Professors Ted Rappaport and Robert Heath are pitching their new wireless concept. But the audience won’t be other academics. Instead, Rappaport and Heath will be among a dozen top UT inventors promoting their research Tuesday to possible investors at a technology commercialization conference sponsored by UT at the J.J. Pickle Research Campus in North Austin.
The new wireless technology is far more capable than the existing Wi-Fi and WiMax standards being used for wireless networking, says Rappaport, who also heads the university’s Wireless Networking and Communications Group.
He expects it to be a cheaper alternative to delivering broadband service than extending today’s broadband networks over phone lines and cable networks.
“We think we are close,” Rappaport said last week. “We have prototypes in the lab, and we have patents filed. And we have done the simulation to validate it. Now we have to do the hard work” of finding commercial partners that can take the technology out of the lab and into the marketplace.
“We want people to come in and put money in and help drive the ball forward with the full alignment of research faculty and students,” Rappaport said.
UT is pushing harder than ever to get its inventions into the marketplace while keeping its inventors working on campus.
“UT is a phenomenal source of research,” says Neil Iscoe, director of the school’s Office of Technology Commercialization. “We hadn’t taken advantage of economic development and commercialization. Now we are. If we do our job properly, we can have a serious impact on the Austin and Texas economies.”
Tuesday’s seminar is one method of getting the word out to investors and potential partners.
“This conference is about deals,” Iscoe says. “Deals we have made in the past and deals we want to do in the future.”
The school has struck 15 licensing deals so far this fiscal year and has others in the works. Iscoe said UT expects to receive more than $5 million in licensing income this year, up from $4 million a year ago, and he expects that income level will keep growing in the next several years.
Some of those deals will take place with Texas companies and create new jobs and investment, helping the economy.
The net result of the licensing is more income for furthering research work at the school and a better system for attracting aggressive inventors who want to license their discoveries. After expenses are deducted, the school evenly splits licensing income with inventors.

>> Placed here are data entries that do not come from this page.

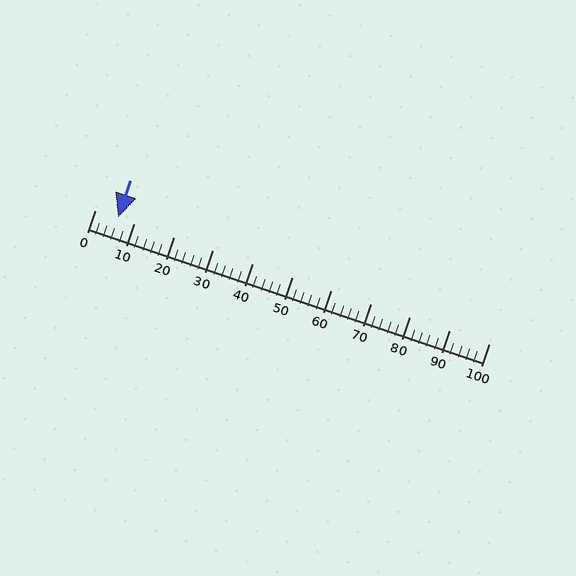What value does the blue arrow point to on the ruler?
The blue arrow points to approximately 6.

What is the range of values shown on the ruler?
The ruler shows values from 0 to 100.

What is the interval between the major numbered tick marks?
The major tick marks are spaced 10 units apart.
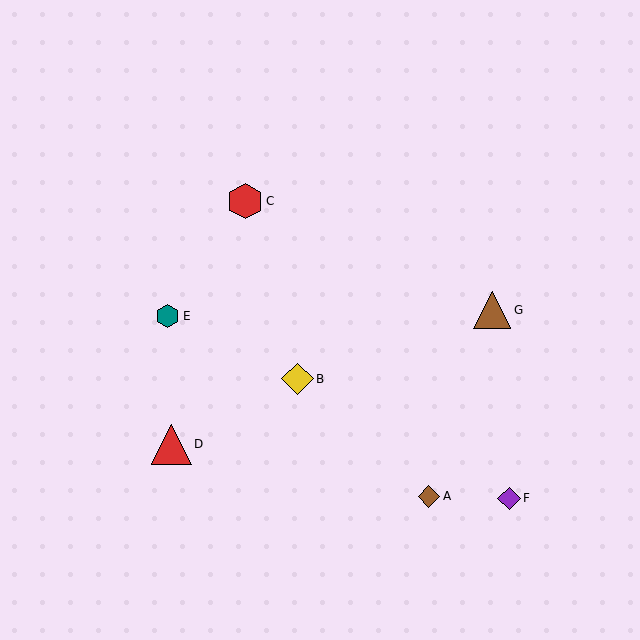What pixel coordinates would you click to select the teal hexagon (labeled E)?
Click at (168, 316) to select the teal hexagon E.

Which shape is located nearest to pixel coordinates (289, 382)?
The yellow diamond (labeled B) at (298, 379) is nearest to that location.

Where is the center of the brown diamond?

Local investors say they see strong signs of improvement at UT in its willingness to make licensing agreements.
The university has long lagged behind licensing powerhouses such as Stanford University and the Massachusetts Institute of Technology in putting its research breakthroughs into the marketplace.
“There is a renewed sense of mission and purpose and energy” in the school’s willingness to collaborate with business, says Stephen Straus of Austin Ventures.

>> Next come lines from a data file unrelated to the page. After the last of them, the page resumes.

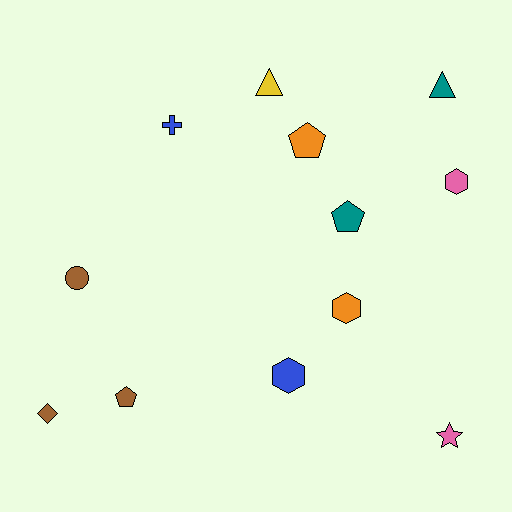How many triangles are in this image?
There are 2 triangles.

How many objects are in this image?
There are 12 objects.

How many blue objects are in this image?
There are 2 blue objects.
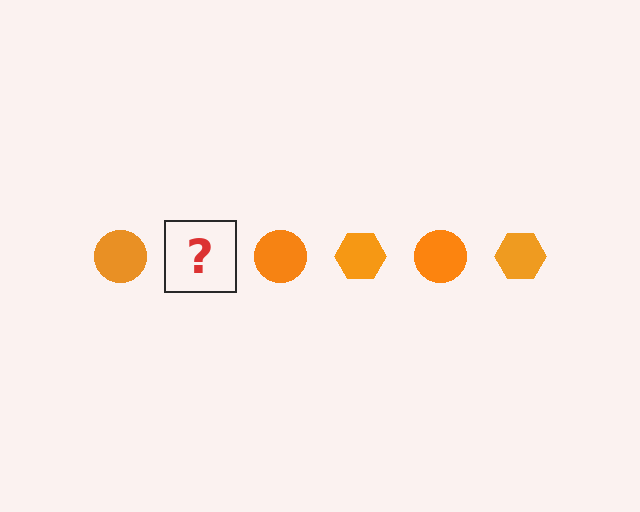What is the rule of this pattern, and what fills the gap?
The rule is that the pattern cycles through circle, hexagon shapes in orange. The gap should be filled with an orange hexagon.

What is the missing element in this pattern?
The missing element is an orange hexagon.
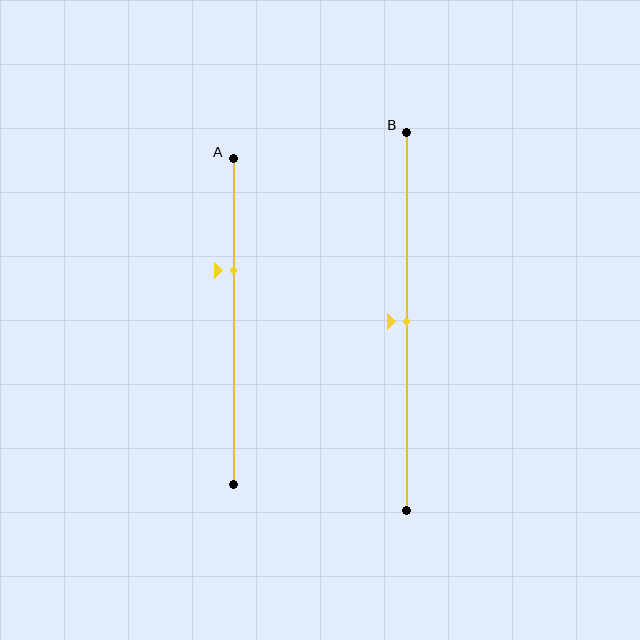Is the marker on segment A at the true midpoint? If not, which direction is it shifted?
No, the marker on segment A is shifted upward by about 16% of the segment length.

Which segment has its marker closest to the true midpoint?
Segment B has its marker closest to the true midpoint.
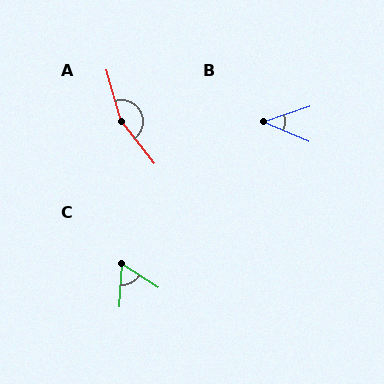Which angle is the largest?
A, at approximately 158 degrees.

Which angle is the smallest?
B, at approximately 41 degrees.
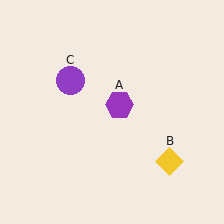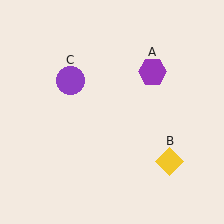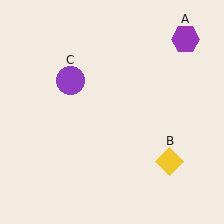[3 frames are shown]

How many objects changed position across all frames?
1 object changed position: purple hexagon (object A).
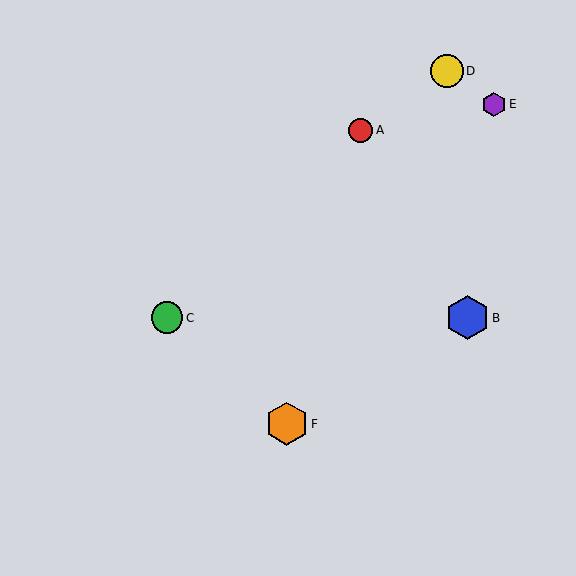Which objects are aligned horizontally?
Objects B, C are aligned horizontally.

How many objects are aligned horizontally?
2 objects (B, C) are aligned horizontally.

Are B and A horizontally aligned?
No, B is at y≈318 and A is at y≈130.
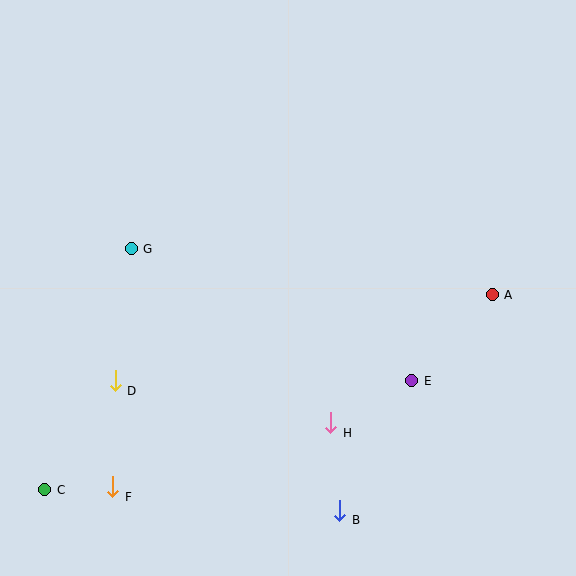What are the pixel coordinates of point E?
Point E is at (412, 381).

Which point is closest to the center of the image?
Point H at (331, 433) is closest to the center.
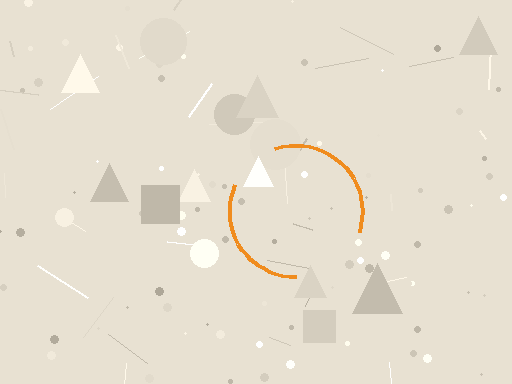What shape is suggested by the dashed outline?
The dashed outline suggests a circle.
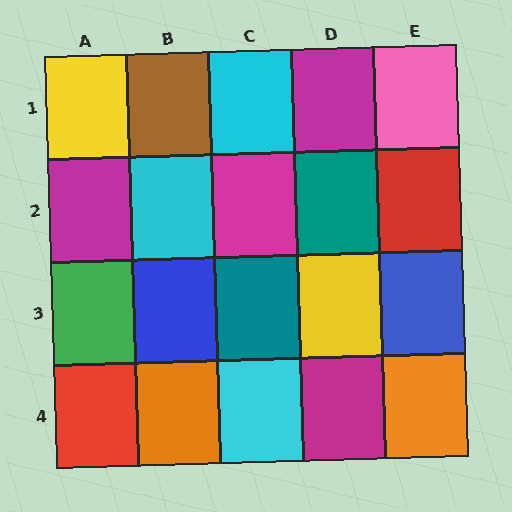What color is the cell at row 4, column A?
Red.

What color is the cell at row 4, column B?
Orange.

Investor Clint Bybee says UT is taking “a far more business-oriented approach” toward working with investors on licensing deals.
“Neil brings a creativity to the job that hasn’t been there in a long time,” says Bybee, who is a managing director in Austin for Arch Venture Partners. “He is clearly anxious to get licenses done and to get technology out the door and into the commercial marketplace.”

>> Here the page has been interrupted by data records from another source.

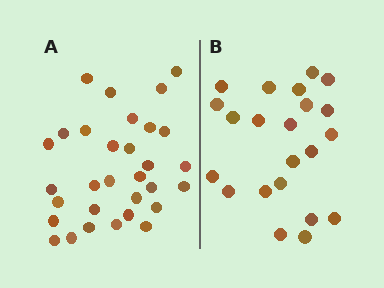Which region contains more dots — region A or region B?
Region A (the left region) has more dots.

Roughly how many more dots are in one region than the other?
Region A has roughly 8 or so more dots than region B.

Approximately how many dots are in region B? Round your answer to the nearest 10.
About 20 dots. (The exact count is 22, which rounds to 20.)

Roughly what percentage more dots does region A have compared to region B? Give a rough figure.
About 40% more.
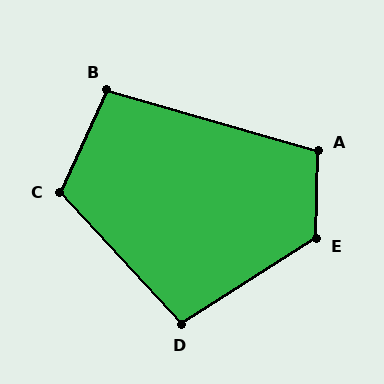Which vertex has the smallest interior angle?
B, at approximately 99 degrees.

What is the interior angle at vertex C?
Approximately 112 degrees (obtuse).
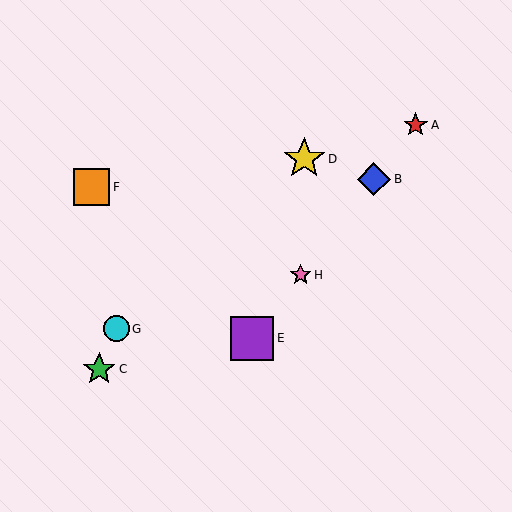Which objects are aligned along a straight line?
Objects A, B, E, H are aligned along a straight line.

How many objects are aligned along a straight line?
4 objects (A, B, E, H) are aligned along a straight line.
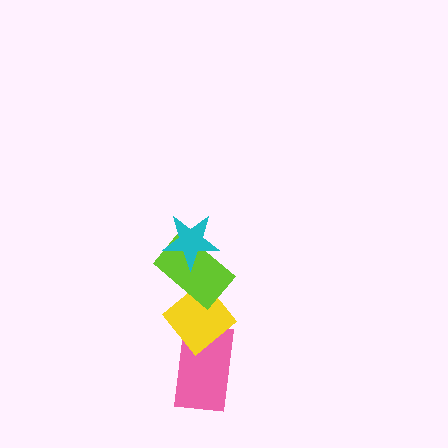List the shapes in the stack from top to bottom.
From top to bottom: the cyan star, the lime rectangle, the yellow diamond, the pink rectangle.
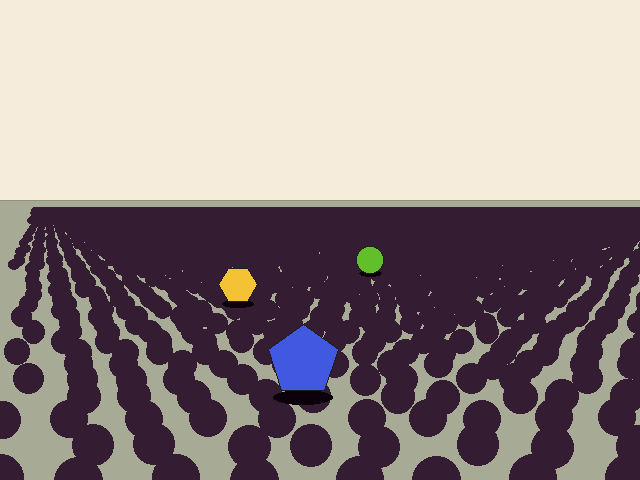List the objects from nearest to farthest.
From nearest to farthest: the blue pentagon, the yellow hexagon, the lime circle.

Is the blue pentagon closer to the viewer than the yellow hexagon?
Yes. The blue pentagon is closer — you can tell from the texture gradient: the ground texture is coarser near it.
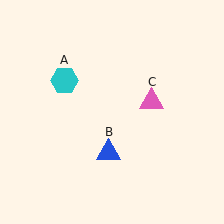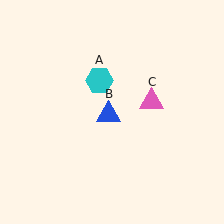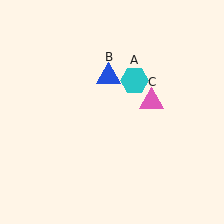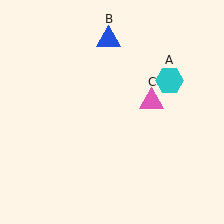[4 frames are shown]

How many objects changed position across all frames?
2 objects changed position: cyan hexagon (object A), blue triangle (object B).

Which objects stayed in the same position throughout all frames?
Pink triangle (object C) remained stationary.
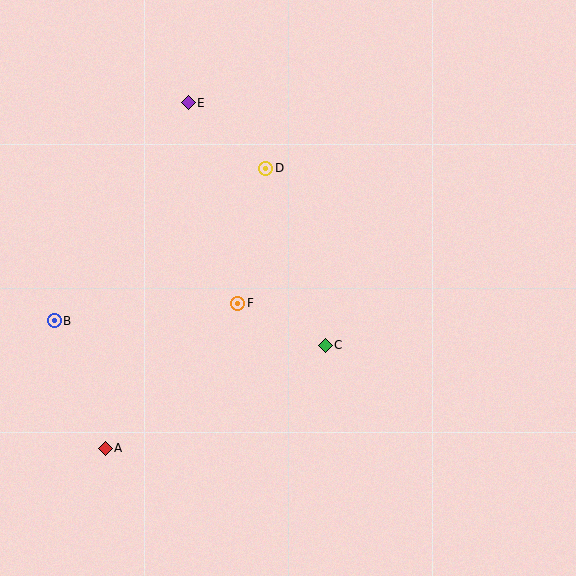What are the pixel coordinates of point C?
Point C is at (325, 345).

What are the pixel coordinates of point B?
Point B is at (54, 321).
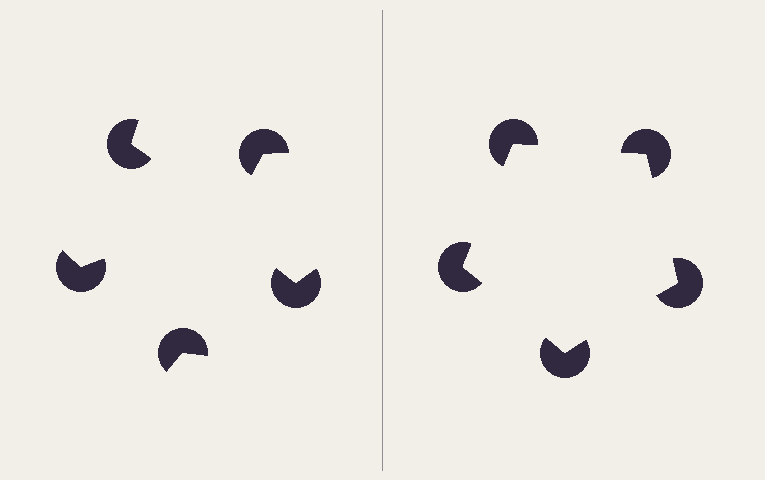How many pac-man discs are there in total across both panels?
10 — 5 on each side.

Bybee’s firm licensed technology from UT’s chemistry department involved with using biological engineering to create miniature electrical structures. The work involves patents earned by former UT professor Angela Belcher, who since has moved to MIT.
UT received an ownership stake, a cash payment and potential royalties from the startup company, Semzyme Inc., based in Cambridge, Mass. If the company succeeds, Arch will get a big return on its investment and UT will profit, too.
“If the company wins, everybody wins,” Bybee said.
“It all starts with an exclusive license to the technology and that enables other things to happen. You can bring in financing and management and build the business. University research is rarely packaged in a pretty box. It takes a ton of work to engineer it… and make it ready for commercialization.”
Bybee’s investment firm has worked on technology-licensing deals with many universities in the past 17 years.
“Schools like Stanford and MIT are pros at this, and they have been doing (licensing deals) effectively for a long time,” Bybee said. “It drops off pretty significantly after that. But the University of Texas has a real shot at being a leading university in the technology transfer and commercialization arena.”